Security first because security is so important! When you create an Amazon Web Services account, that account called a root. Root level account has got full access to all resources running in the cloud environment and I totally recommended don’t use your root account to manage the resources.

What should you do to keep your AWS Account secure?

  1. Set Multi Factor Authentication for root account

    Maybe you heard 2 Step Authentication or 2 Factor Authentication previously. In the Amazon ecosystem, we called this extra security layer an MFA. The root user for this account does not have Multi-factor authentication (MFA) enabled. Enable MFA to improve security for this account.

  2. Set password policy

    A password policy is a set of rules that define complexity requirements and mandatory rotation periods for your IAM users’ passwords.

    You can set:
    – Enforce minimum password length
    – Require at least one uppercase letter from Latin alphabet (A-Z)
    – Require at least one lowercase letter from Latin alphabet (a-z)
    – Require at least one number
    – Require at least one non-alphanumeric character (! @ # $ % ^ & * ( ) _ + – = [ ] { } | ‘)
    – Enable password expiration
    – Password expiration requires administrator reset
    – Allow users to change their own password
    – Prevent password reuse

  3. Deactive Region(s) if you don’t need

    In Account Settings, every single region running specifically in Amazon Web Services. For example, if you are planning to run your services in the London region (eu-west-2), actually you don’t need other regions and you should definitely deactivate others. You can’t deactivate Global Endpoint and US East (N. Virginia) regions. The all Amazon Web Services authentication services (such as logins and other service authentications) running in Global Endpoint, some of the services just running in the North Virginia region (us-east-1). That’s the reason you cannot disable them.

  4. Create Policy

    A policy defines the AWS permissions that you can assign to a user, group, or role. You can create and edit a policy in the visual editor and/or using JSON.

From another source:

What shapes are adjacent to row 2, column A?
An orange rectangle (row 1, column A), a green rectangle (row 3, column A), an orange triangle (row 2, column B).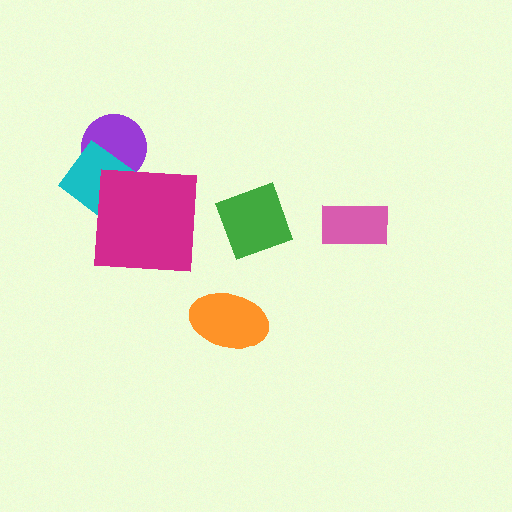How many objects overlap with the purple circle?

    You can set specific actions for specific services and resources on create policy page.

  5. Create IAM Role

    IAM roles are a secure way to grant permissions to entities that you trust. Examples of entities include the following:
    – IAM user in another account
    – Application code running on an EC2 instance that needs to perform actions on AWS resources
    – An AWS service that needs to act on resources in your account to provide its features
    – Users from a corporate directory who use identity federation with SAML
    – IAM roles issue keys that are valid for short durations, making them a more secure way to grant access.

  6. Separate your departments with User Groups

    An IAM user is an entity that you create in AWS to represent the person or application that uses it to interact with AWS. A user can belong to up to 10 groups. You can attach up to 10 policies to this user group. All the users in this group will have permissions that are defined in the selected policies.

  7. Apply the best practices

    Grant least privilege access: Establishing a principle of least privilege ensures that identities are only permitted to perform the most minimal set of functions necessary to fulfill a specific task while balancing usability and efficiency.

    Use AWS Organizations: Centrally manage and govern your environment as you scale your AWS resources. Easily create new AWS accounts, group accounts to organize your workflows, and apply policies to accounts or groups for governance.

    Enable Identity federation: Manage users and access across multiple services from your preferred identity source. Using AWS Single Sign-On centrally manages access to multiple AWS accounts and provides users with single sign-on access to all their assigned accounts from one place.

    Enable MFA: For extra security, we recommend that you require multi-factor authentication (MFA) for all users.

    Rotate credentials regularly: Change your own passwords and access keys regularly, and make sure that all users in your account do as well.

    Enable IAM Access Analyzer: Enable IAM Access Analyzer to analyze public, cross-account, and cross-organization access.

    Learn more about all security best practices.

I hope, this article will help you to use your Amazon Web Service account securely!